The emperor came up to him, and putting both his hands upon Leopold's shoulder, he said in a voice of deep emotion; "Majesty asks nothing of you, but your brother entreats you to serve him this day. See, Leopold, it is too late, I cannot retract upon the very eve of battle. The army knows that we are about to engage the enemy, and my men are wild with enthusiasm. The presence of Frederick upon Austrian soil is an indignity which I am pledged as a man to avenge. If I allow him to retreat from his present disadvantageous position, my name is gone forever, and all Europe will cry out upon my incapacity to command. Remember, Leopold, that it concerns not my honor alone, but the honor of Austria, that this battle should be fought. Rescue us both by a magnanimous falsehood. Go back to the empress. Tell her that you lost her letters and that I would not take your word. Meanwhile, I shall have humiliated the enemy, and Maria Theresa will have been forced to submit to an event which she cannot recall. Let us burn these papers, Leopold," continued Joseph, passionately clasping his hands, "and God will forgive you the innocent deception by which your brother shall have won fame and glory."

"God will never pardon me for sinning so deeply against my conscience," replied Leopold, unmoved. "You require of me to burn those papers and consign thousands of your own subjects to death and worse than death—the lingering agonies of the battle-field. Never! Oh, my dear brother, have pity on yourself, and bethink you that you peril your own salvation by such thirst of blood—"

"Peace!—and answer my question," cried Joseph, stamping his foot. "Will you do what I ask of you?"

"No, Joseph, I will not do it. The empress desires to spare the blood of her people, and we must obey her just demands."

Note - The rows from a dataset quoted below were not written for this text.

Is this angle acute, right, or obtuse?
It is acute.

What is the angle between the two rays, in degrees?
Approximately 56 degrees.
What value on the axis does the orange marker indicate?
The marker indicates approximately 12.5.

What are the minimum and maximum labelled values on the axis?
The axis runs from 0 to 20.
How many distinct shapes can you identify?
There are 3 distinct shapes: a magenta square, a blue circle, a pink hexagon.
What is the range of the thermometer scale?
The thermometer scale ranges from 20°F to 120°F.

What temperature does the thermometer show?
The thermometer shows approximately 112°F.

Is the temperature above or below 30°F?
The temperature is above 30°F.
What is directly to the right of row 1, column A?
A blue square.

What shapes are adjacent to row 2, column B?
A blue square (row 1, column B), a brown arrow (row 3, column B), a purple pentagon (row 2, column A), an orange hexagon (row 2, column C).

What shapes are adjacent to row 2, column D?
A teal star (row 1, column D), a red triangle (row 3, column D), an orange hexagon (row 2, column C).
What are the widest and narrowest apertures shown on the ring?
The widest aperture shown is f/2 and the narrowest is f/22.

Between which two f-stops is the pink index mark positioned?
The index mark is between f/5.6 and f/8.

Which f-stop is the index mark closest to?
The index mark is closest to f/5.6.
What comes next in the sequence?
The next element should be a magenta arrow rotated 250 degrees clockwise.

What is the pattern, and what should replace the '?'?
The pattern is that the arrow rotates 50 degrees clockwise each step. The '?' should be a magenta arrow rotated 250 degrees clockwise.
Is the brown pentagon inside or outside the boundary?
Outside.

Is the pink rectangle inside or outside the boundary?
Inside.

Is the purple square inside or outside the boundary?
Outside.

"I will not obey!" cried Joseph with such violence that his face was empurpled with passion. "I am co-regent, and as a man and a commander, it is my right to defend the honor of the crown. I will not read those letters, and I choose to assert the superiority of my manhood by doing that which they forbid. In your eyes and those of the empress, I may be a rebel, but the world will acquit me, and I shall be honored for my just resistance. You will not destroy the papers as I implored you to do?—then give them to me, and so satisfy your tender conscience."

"No," replied Leopold, who had replaced the dispatches in his pocket, "for I see that you intend to destroy them."

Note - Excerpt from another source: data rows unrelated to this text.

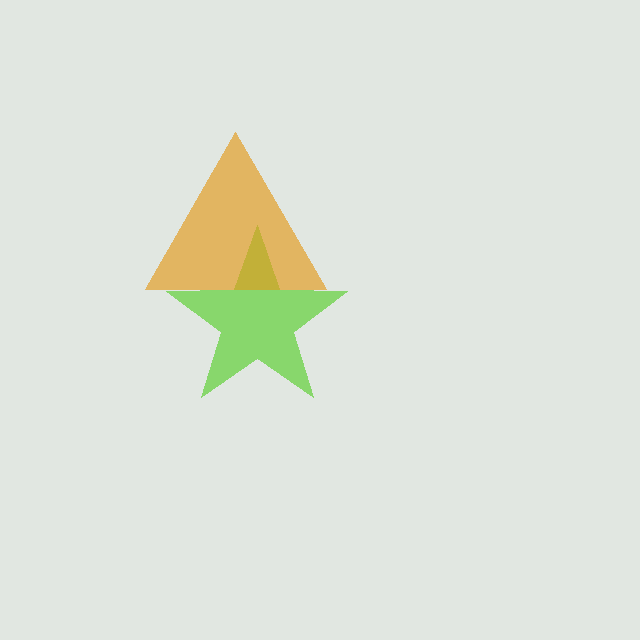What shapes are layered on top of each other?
The layered shapes are: a lime star, an orange triangle.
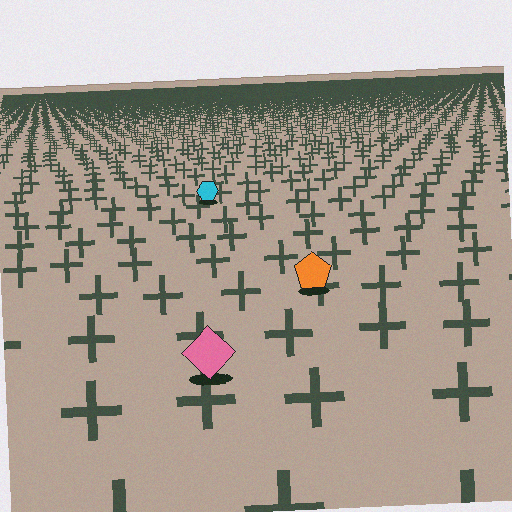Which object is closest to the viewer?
The pink diamond is closest. The texture marks near it are larger and more spread out.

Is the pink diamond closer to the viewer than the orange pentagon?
Yes. The pink diamond is closer — you can tell from the texture gradient: the ground texture is coarser near it.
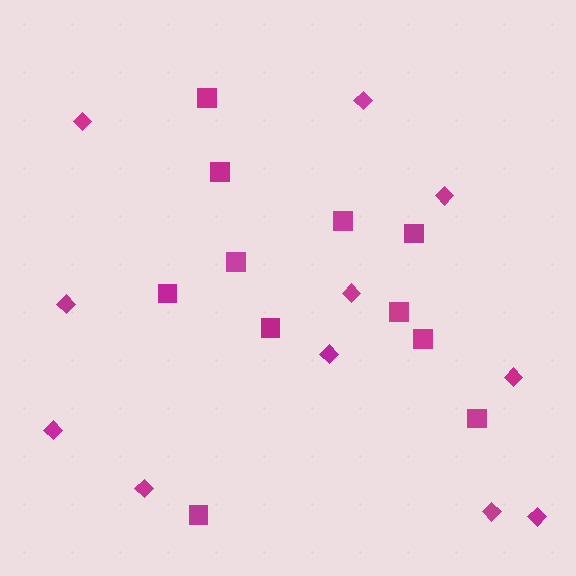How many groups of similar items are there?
There are 2 groups: one group of squares (11) and one group of diamonds (11).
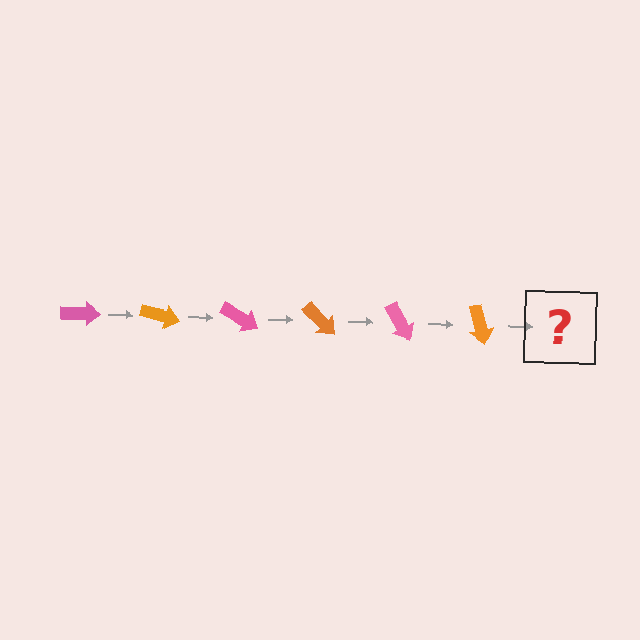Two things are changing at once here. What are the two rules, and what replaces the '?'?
The two rules are that it rotates 15 degrees clockwise each step and the color cycles through pink and orange. The '?' should be a pink arrow, rotated 90 degrees clockwise from the start.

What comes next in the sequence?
The next element should be a pink arrow, rotated 90 degrees clockwise from the start.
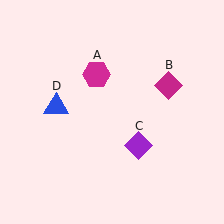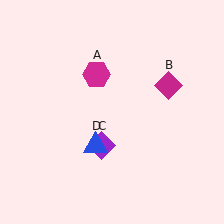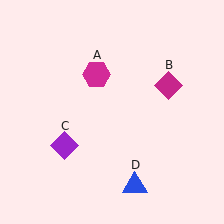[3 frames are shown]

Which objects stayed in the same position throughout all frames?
Magenta hexagon (object A) and magenta diamond (object B) remained stationary.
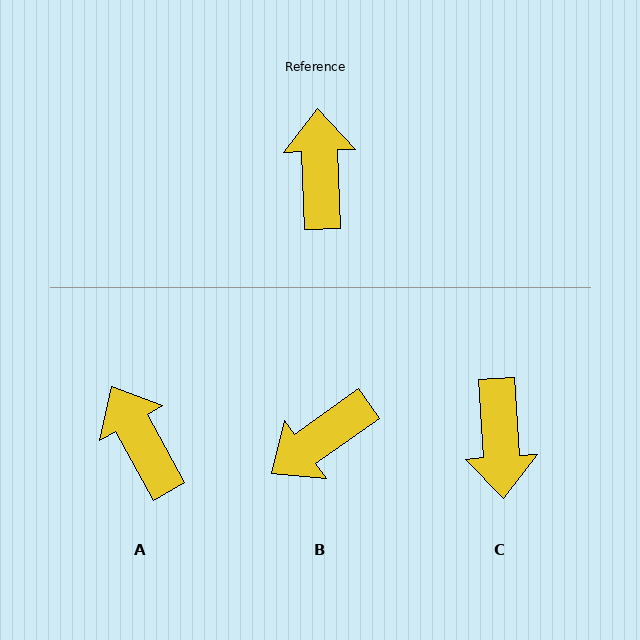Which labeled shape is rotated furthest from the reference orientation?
C, about 179 degrees away.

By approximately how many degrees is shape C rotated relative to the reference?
Approximately 179 degrees clockwise.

"That need not concern you. Give me the letters."

"No, Joseph, I will not give them."

The emperor uttered a hoarse cry, and darted toward his brother with uplifted arm.

"Give me the papers!" said he, with his teeth set.

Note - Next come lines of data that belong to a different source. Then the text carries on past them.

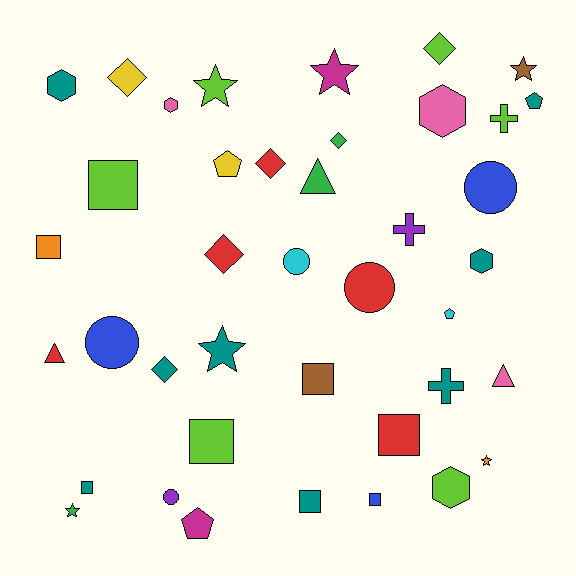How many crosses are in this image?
There are 3 crosses.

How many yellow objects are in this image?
There are 2 yellow objects.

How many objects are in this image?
There are 40 objects.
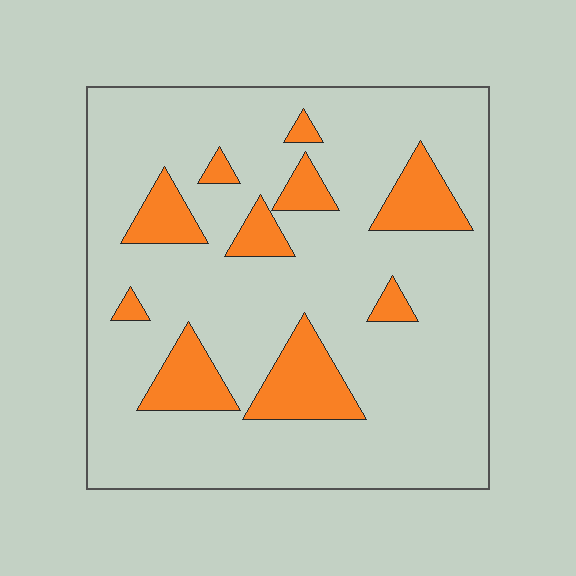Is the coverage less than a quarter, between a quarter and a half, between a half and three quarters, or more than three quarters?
Less than a quarter.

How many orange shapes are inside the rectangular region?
10.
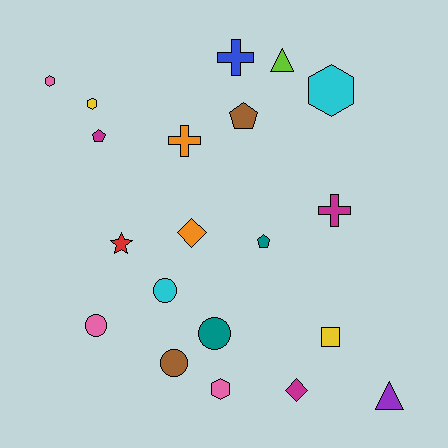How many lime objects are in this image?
There is 1 lime object.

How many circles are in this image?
There are 4 circles.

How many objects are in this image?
There are 20 objects.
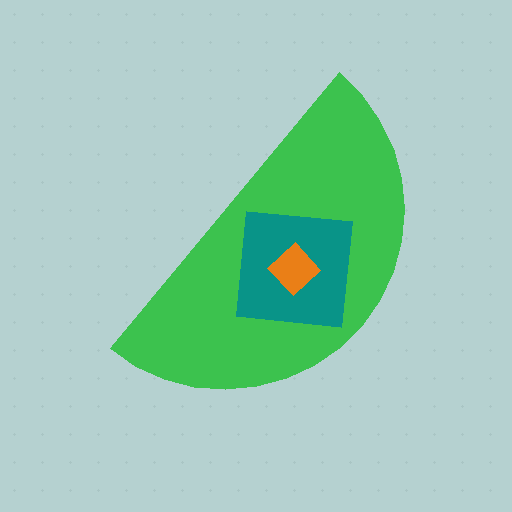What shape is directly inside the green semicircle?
The teal square.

"What! you would strike me!" said Leopold retreating.

"Give me the papers!" thundered the emperor, "or I fell you to the earth as I would a beast!" and he came yet nearer.

Pale and panting, their eyes flashing with anger, the brothers stood for a moment confronting each other.

"Refuse me once again," hissed Joseph in a low, unnatural voice, "refuse me once again, and my hand shall smite your cowardly face and disgrace you forever; for, as God hears me, you shall never have satisfaction for the affront."

Leopold was silent, but with his eyes fixed upon Joseph, he retreated, farther and still farther, followed by the emperor, who, still with uplifted hand, threatened his brother's face. Suddenly Leopold reached the door and, bursting it open, rushed into the anteroom. With a tiger-bound he sprang forward to Lacy who had remained there in obedience to the emperor's orders.